Monday, July 14, 2008

Home Spun comic strip #245

Home Spun comic strip #245

Our libraries offer a summer reading game every year. Each library does it differently, but all offer prizes based on how many books the children read over the summer. The intention is to get children reading more. The thing is, most of these programs top out at 50 books. If your child read The Hobbit in a week when she was eight years old, this isn't particularly challenging. It was useful for my more reluctant reader, Chase, who was all about the prizes and read for the pleasure of getting something. I signed up Sierra for the reading game this year hoping to inspire her to learn to read. We'll have to see how that goes.
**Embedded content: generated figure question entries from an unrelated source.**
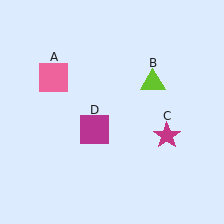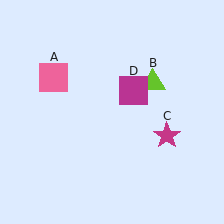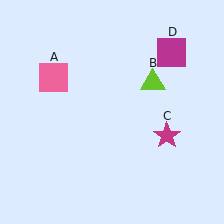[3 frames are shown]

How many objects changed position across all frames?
1 object changed position: magenta square (object D).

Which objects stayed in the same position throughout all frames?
Pink square (object A) and lime triangle (object B) and magenta star (object C) remained stationary.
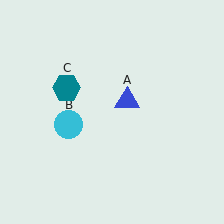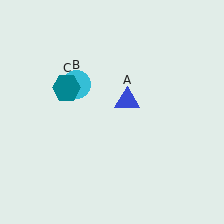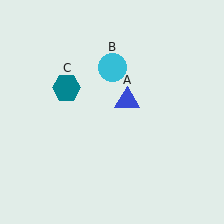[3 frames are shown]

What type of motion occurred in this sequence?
The cyan circle (object B) rotated clockwise around the center of the scene.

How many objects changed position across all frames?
1 object changed position: cyan circle (object B).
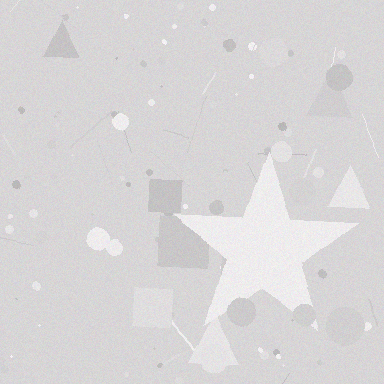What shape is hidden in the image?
A star is hidden in the image.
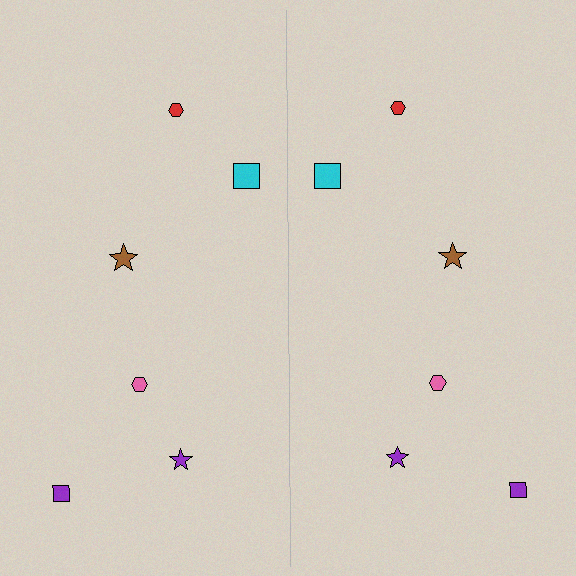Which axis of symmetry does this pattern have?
The pattern has a vertical axis of symmetry running through the center of the image.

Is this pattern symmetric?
Yes, this pattern has bilateral (reflection) symmetry.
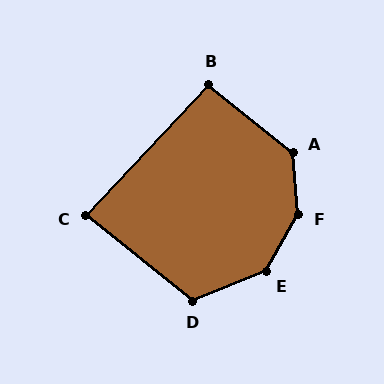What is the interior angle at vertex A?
Approximately 133 degrees (obtuse).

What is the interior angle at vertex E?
Approximately 141 degrees (obtuse).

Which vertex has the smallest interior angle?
C, at approximately 86 degrees.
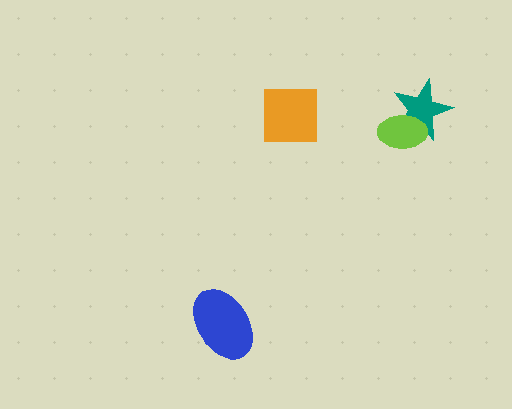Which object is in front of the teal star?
The lime ellipse is in front of the teal star.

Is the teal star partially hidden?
Yes, it is partially covered by another shape.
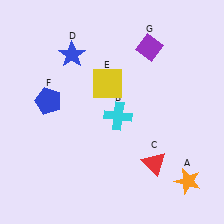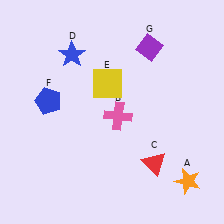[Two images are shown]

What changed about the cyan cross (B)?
In Image 1, B is cyan. In Image 2, it changed to pink.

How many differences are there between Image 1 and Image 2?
There is 1 difference between the two images.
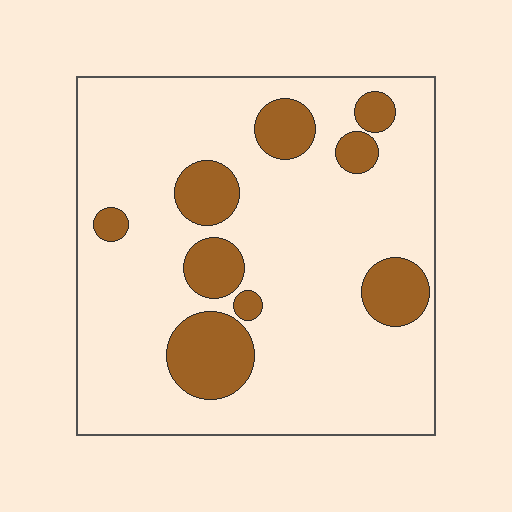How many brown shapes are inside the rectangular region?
9.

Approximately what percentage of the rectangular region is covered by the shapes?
Approximately 20%.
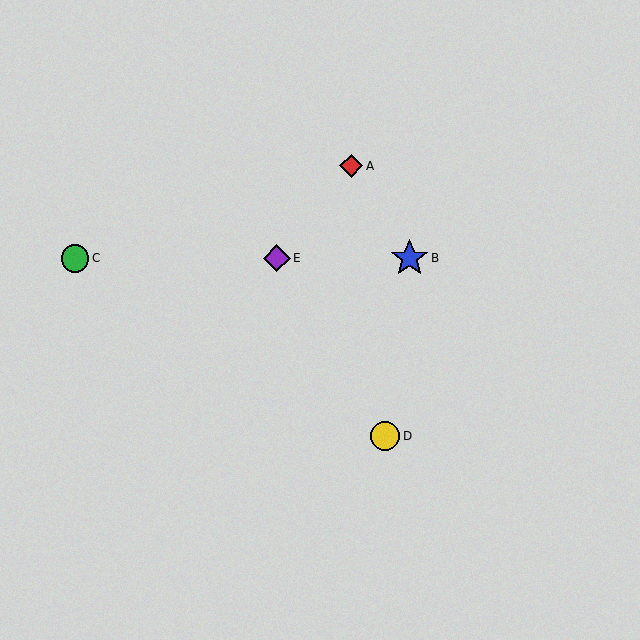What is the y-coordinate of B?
Object B is at y≈258.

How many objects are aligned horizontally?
3 objects (B, C, E) are aligned horizontally.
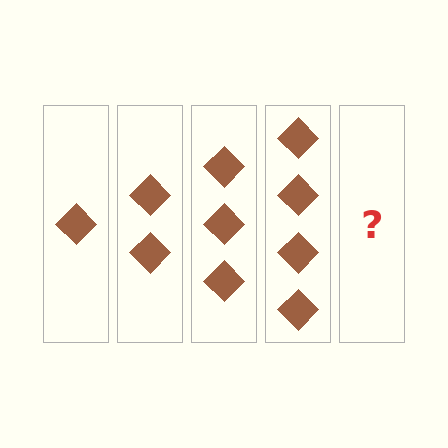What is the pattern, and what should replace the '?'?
The pattern is that each step adds one more diamond. The '?' should be 5 diamonds.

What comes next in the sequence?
The next element should be 5 diamonds.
Now if I could just find a summer writing game, I would be set.

11 comments:

Beckie said...

We LOVE the summer reading program here too! And this year, sister (5) gets credit for reading to brother (2), and brother gets credit for listening ;) And mama gets to read "The Other Boleyn Girl" purely for her own pleasure, LOL!!

max said...

Hi,

I grew up as a reluctant reader. Now I write action-adventures & mysteries, especially for boys 8 and up, that kids hate to put down. My web site is at http://www.maxbooks.9k.com and my Books for Boys blog is at http://booksandboys.blogspot.com
Ranked by Accelerated Reader

Max Elliot Anderson

Read about my message to kids in a bottle: http://www.prweb.com/releases/2008/5/prweb983364.htm

Anonymous said...

Good luck! :)

Kerian

Steph said...

We always forget to fill those things out and get the prizes. *LOL*

http://tribeof3feistykids.blogspot.com/

Anonymous said...

Guess Summer Reading is on everyone's minds -- today's Unshelved comic was on a similar theme to yours:
http://www.unshelved.com/archive.aspx?strip=20080714

Our library's program is hours-based, rather than number-of-books based, but we still have some kids who top out in the triple digits.

~foggidawn

Inner Elder said...

I call Marina "Easy Reader" and am amazed at her speed and powers of concentration. I can hold a conversation with her on practically any subject. Way to go!
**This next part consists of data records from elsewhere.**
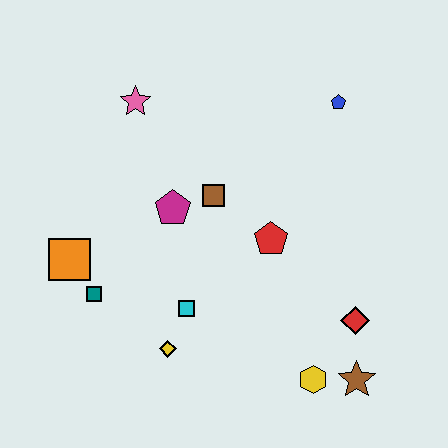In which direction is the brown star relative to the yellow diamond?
The brown star is to the right of the yellow diamond.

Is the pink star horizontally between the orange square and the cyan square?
Yes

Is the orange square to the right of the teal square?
No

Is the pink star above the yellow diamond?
Yes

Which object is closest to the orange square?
The teal square is closest to the orange square.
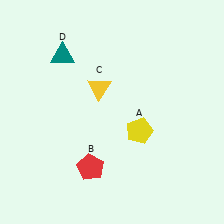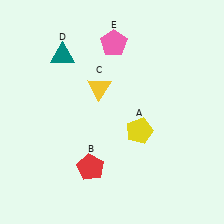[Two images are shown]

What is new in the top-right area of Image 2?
A pink pentagon (E) was added in the top-right area of Image 2.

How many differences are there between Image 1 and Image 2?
There is 1 difference between the two images.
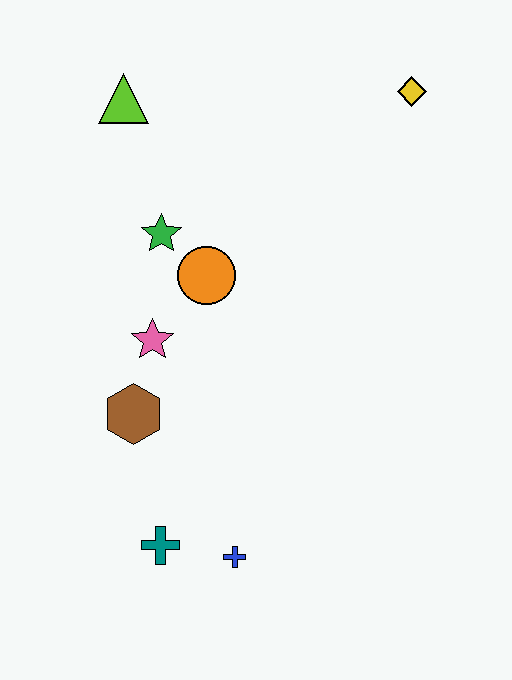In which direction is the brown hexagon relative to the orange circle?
The brown hexagon is below the orange circle.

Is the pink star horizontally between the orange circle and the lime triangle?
Yes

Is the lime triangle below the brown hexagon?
No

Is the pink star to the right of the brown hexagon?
Yes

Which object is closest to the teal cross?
The blue cross is closest to the teal cross.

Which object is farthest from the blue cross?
The yellow diamond is farthest from the blue cross.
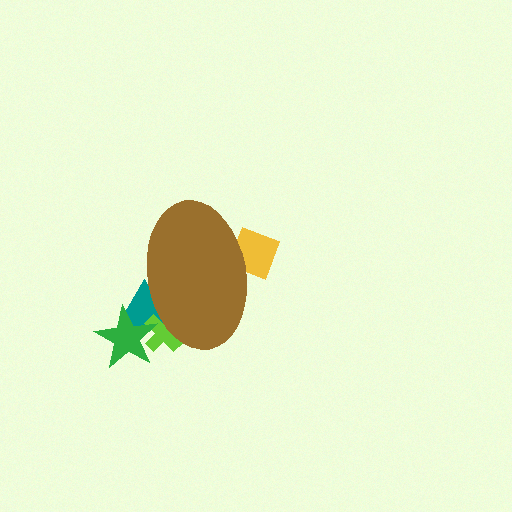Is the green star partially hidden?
No, the green star is fully visible.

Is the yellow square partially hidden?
Yes, the yellow square is partially hidden behind the brown ellipse.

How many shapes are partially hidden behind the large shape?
3 shapes are partially hidden.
Suggestion for writing project: have Chase interview his grandfather about what he did as a community organizer, social worker, and educator in the 60's, 70's and 80's. It will be interesting, I guarantee and should motivate Chase's writing genes.

Love, Grandma

Anna said...

Our reading program is by the hour, so that works out well. Or, maybe at five years old, they enrolled her in the 'pre-reader' program!
Anyway, like Steph, we never remember to fill out the papers.

jugglingpaynes said...

steph, foggi and anna:
That is interesting that your programs log hours. That would work better for my younger two. One of our libraries does give extra credit for books that are more challenging, based on the child's age. I've never heard of one being hours based though. Do they at least ask about what the children are reading?

Anonymous said...

one of our local libraries has a program that is 15 books or 15 hours in order to get the prize (and then the kids can start over again, though I don't know how many times they can do it). We found this really funney, because very few kids read books they can get through in an hour, so by time and by book are completely different amounts of reading.

rissa

Anna said...

Oh, yeah, make me find the log!
No, it doesn't ask for the kids. It does on the teen and adult logs, though.

TheMFamily said...

We did it last year. I didn't have a reluctant reader, just a prize loving 3 year old. lol This year she is so content to just read a million books at a time that it doesn't matter much to her. Picture books, chapter books as long as there are books. I don't know what I will do when I get a reluctant reader, library programs are a good idea.